SAN FRANCISCO—Kim Kardashian-West paid a visit to the Castro District in San Francisco on Tuesday, June 30, to attend a public interview for the “Inforum” series hosted by The Commonwealth Club. Hundreds of fans gathered at noon for her 8 p.m. arrival to the Castro Theatre. Tickets were sold out for the 1400-seater venue, and prices ranged from $50-$220. The event publicized her as the woman who “has taken everything that is modern day society – from selfies to self-promotion, to sexuality – embraced it, and monetized it.”

The interview was conducted by former Judge LaDoris Cordell, who was the first African-American female judge in Northern California in 1982. During an hour-long interview session with Cordell, Kardashian-West promoted her selfie-oriented book—Selfish.
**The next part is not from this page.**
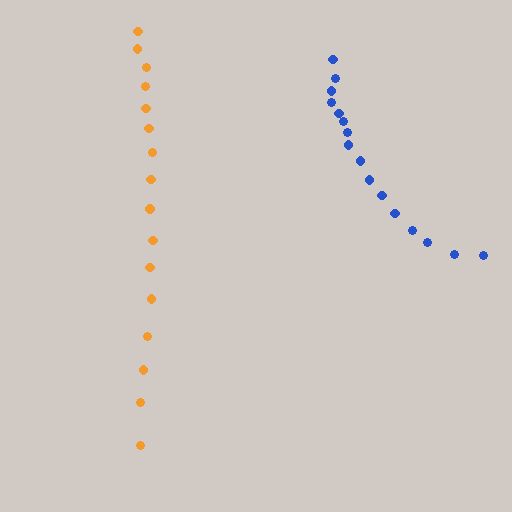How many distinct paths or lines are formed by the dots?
There are 2 distinct paths.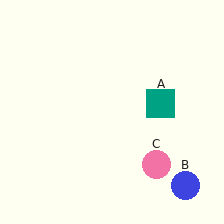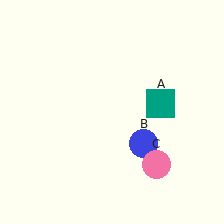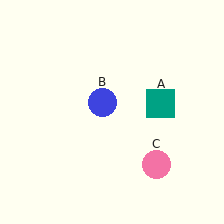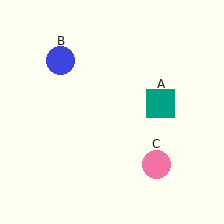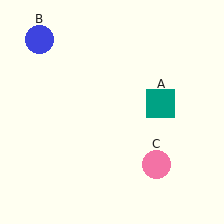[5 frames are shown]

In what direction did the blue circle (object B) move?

She spoke candidly about female objectification, her life in the media spotlight, as well as her family, past relationships, body-image perception, and acclimated sense of self-confidence as a pre-teenager.

Throughout the evening, Kim emphasized “doing what makes you comfortable,” despite what the masses may perceive, particularly when asked whether she was a feminist. She also stated that she felt like selfies objectified women, but that it was not necessarily a bad thing, “I think there’s power in that and I think I have the control to put out what I want. So even if I’m objectifying myself, I feel good about it.”

Toward the end of the interview, Cordell asked Kardashian West about Caitlyn Jenner’s recent transition. She stated that she was proud of her journey, and that seeing Caitlyn’s emotional transition had helped her learn to be less judgmental of others. Kardashian West also commended her family, stating that the whole journey has been a family effort.

The reality star attended the event as a part of The Commonwealth Club’s Innovation Lab; past speakers have included, former President Franklin D. Roosevelt, Jack Dorsey, Dan Savage, Dr. Martin Luther King, Jr., Rachel Maddow, and Hillary Clinton. Upcoming speakers will feature panels of Alzheimers researchers, and Peace Corps volunteers who were evacuated during the ebola outbreaks in New Guinea. The series was created to promote public discussions about major issues that face society.